Peck Slip was a meeting-place and trade depot for centuries, built on Indigenous footpaths connecting Long Island and Manhattan. It was also the site of New York’s first produce market and ferry landing. You can find an historic marker on the esplanade pictured in the distance — which fails to mention either point, or to note that Washington’s army disembarked here after making the escape from Brooklyn that allowed the Revolution to survive.

Dinah Archey

In 1777, Dinah Archey escaped slavery in Virginia, making her way to New York with another 518 Black recruits after learning the British army promised freedom. She lived in the occupied city for six years, most likely in “Canvas Town,” a refugee camp established in the ruins of the Great Fire.
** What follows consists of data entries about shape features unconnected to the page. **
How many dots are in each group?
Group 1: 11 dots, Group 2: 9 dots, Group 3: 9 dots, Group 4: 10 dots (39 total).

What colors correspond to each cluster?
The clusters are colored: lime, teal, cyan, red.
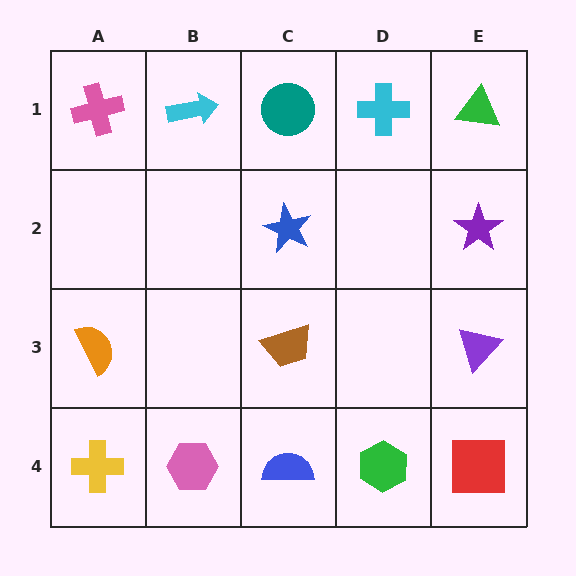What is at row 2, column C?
A blue star.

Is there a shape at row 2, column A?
No, that cell is empty.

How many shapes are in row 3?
3 shapes.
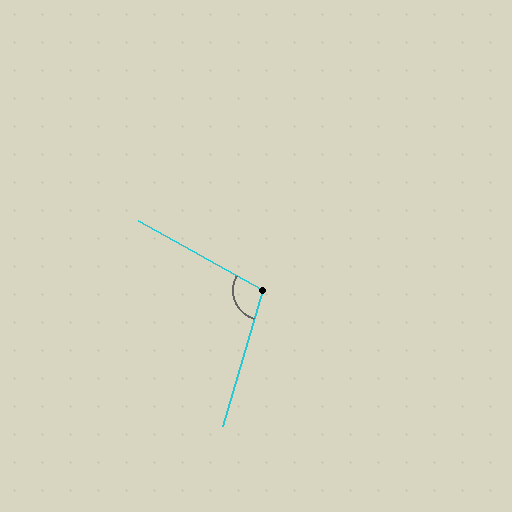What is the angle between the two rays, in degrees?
Approximately 103 degrees.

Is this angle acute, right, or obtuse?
It is obtuse.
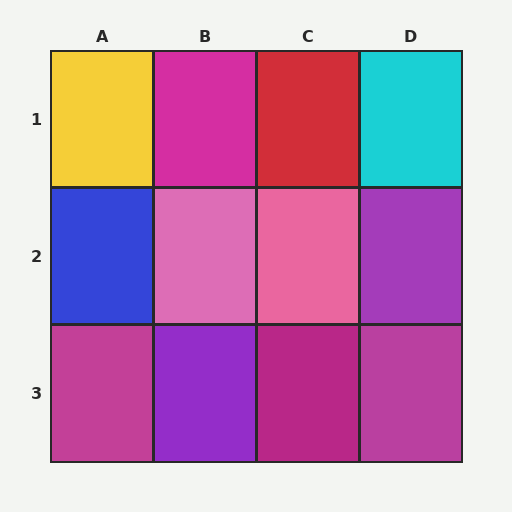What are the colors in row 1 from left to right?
Yellow, magenta, red, cyan.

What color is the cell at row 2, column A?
Blue.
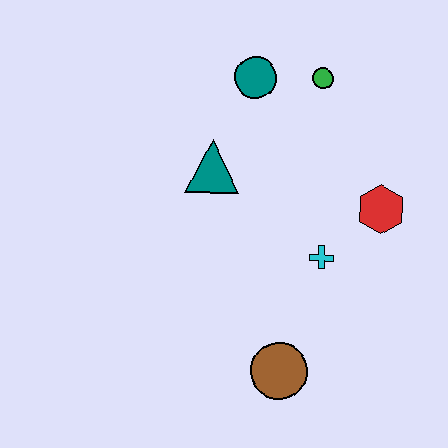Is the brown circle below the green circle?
Yes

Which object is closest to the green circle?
The teal circle is closest to the green circle.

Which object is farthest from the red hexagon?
The brown circle is farthest from the red hexagon.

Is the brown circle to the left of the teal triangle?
No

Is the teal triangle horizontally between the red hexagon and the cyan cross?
No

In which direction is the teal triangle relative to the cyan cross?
The teal triangle is to the left of the cyan cross.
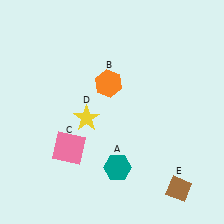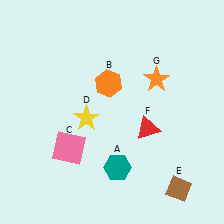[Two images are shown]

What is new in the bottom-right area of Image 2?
A red triangle (F) was added in the bottom-right area of Image 2.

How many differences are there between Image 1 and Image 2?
There are 2 differences between the two images.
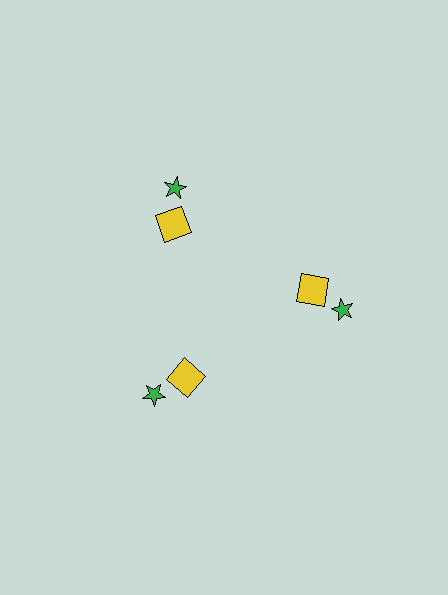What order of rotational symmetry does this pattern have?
This pattern has 3-fold rotational symmetry.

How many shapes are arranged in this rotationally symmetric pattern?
There are 6 shapes, arranged in 3 groups of 2.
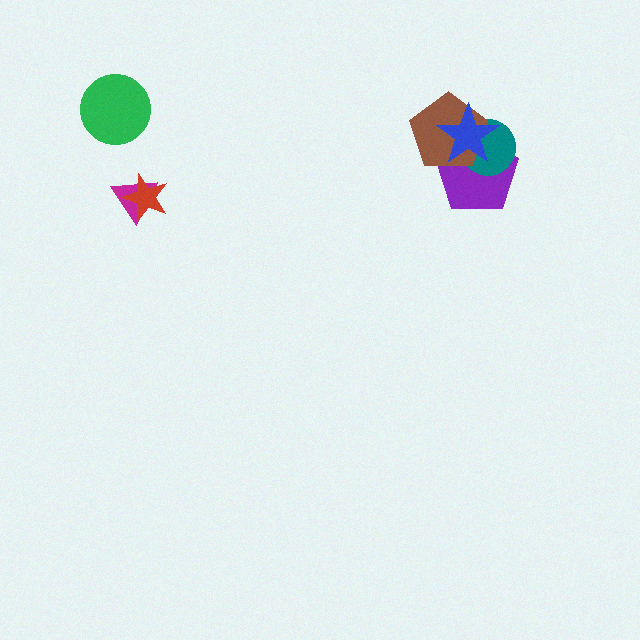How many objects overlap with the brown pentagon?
3 objects overlap with the brown pentagon.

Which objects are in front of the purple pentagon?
3 objects cover part of the purple pentagon: the teal circle, the brown pentagon and the blue star.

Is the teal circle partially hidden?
Yes, it is partially covered by another shape.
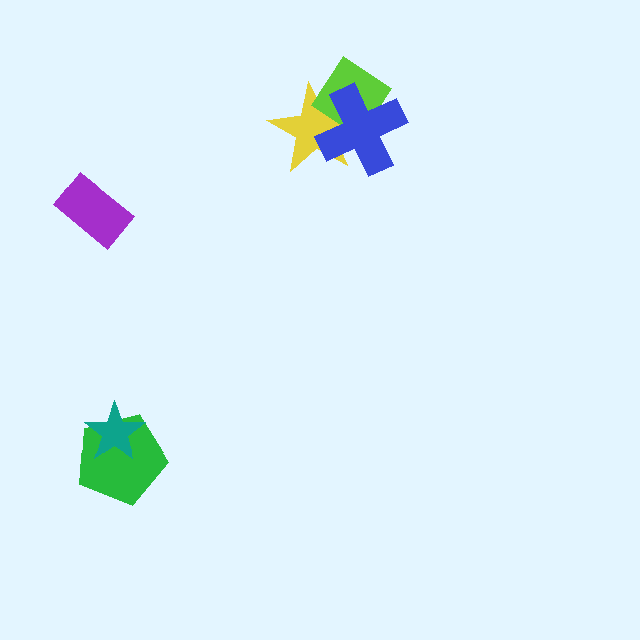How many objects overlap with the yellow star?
2 objects overlap with the yellow star.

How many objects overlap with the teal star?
1 object overlaps with the teal star.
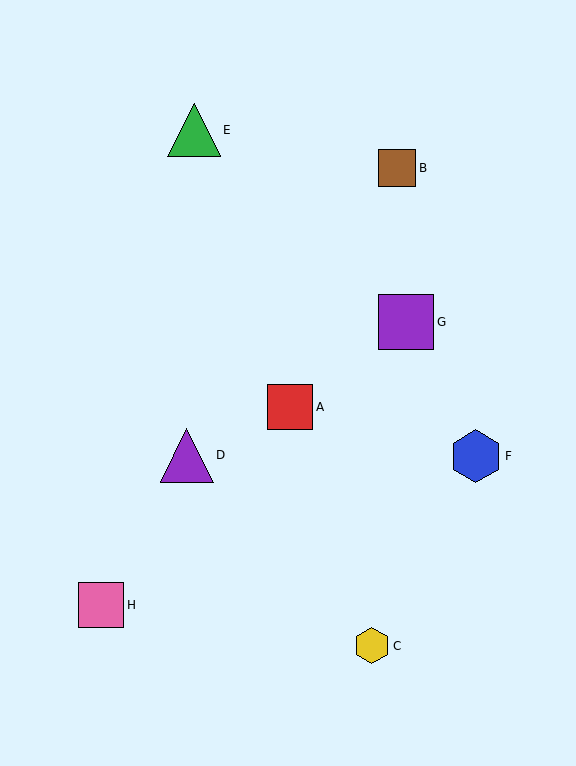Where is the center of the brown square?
The center of the brown square is at (397, 168).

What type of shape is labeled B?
Shape B is a brown square.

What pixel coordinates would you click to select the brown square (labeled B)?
Click at (397, 168) to select the brown square B.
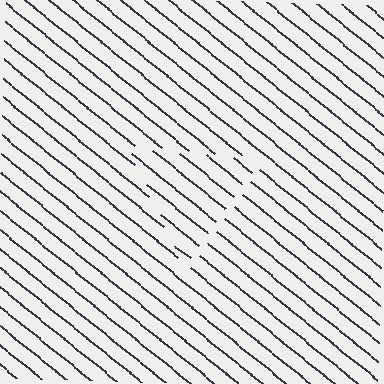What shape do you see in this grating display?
An illusory triangle. The interior of the shape contains the same grating, shifted by half a period — the contour is defined by the phase discontinuity where line-ends from the inner and outer gratings abut.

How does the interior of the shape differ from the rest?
The interior of the shape contains the same grating, shifted by half a period — the contour is defined by the phase discontinuity where line-ends from the inner and outer gratings abut.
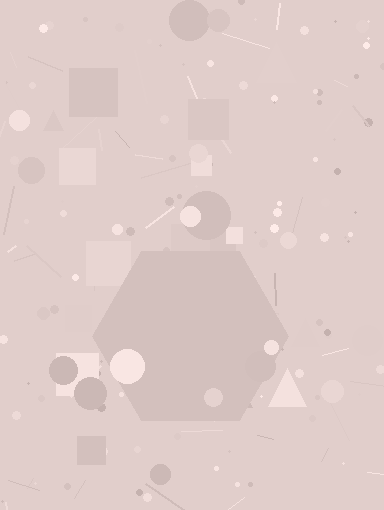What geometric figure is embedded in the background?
A hexagon is embedded in the background.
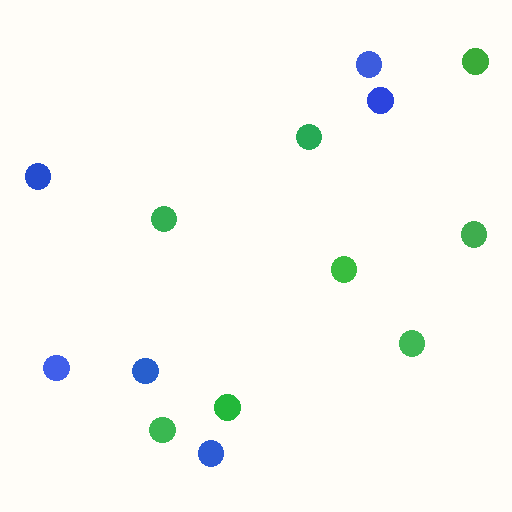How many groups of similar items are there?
There are 2 groups: one group of blue circles (6) and one group of green circles (8).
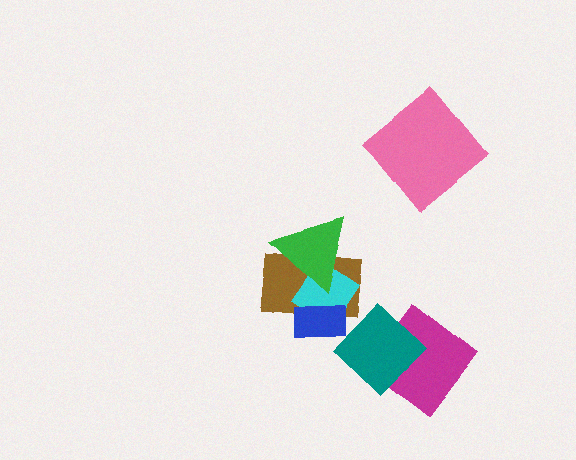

But in 1783, after more than a year in which slaveowners from all over the US descended on this “island of freedom” to retrieve the families or single men and women that fled during the war, a New Yorker claimed her as his property. By then, as many as 10,000 runaways slaves were living in the region — half the current estimated total — and Black people were stricken by fear that slave-catchers might kidnap and return (or introduce) them to bondage. Faced with this prospect, the 42-year-old woman, missing an eye from her time in slavery, appealed directly to Guy Carleton, Commander-in-Chief of the British forces. She persuaded Carleton the claim was false and won her freedom, demonstrating a knowledge of military procedure and the law, but also the newfound “boldness” that slaveowners complained about because of this “first emancipation.”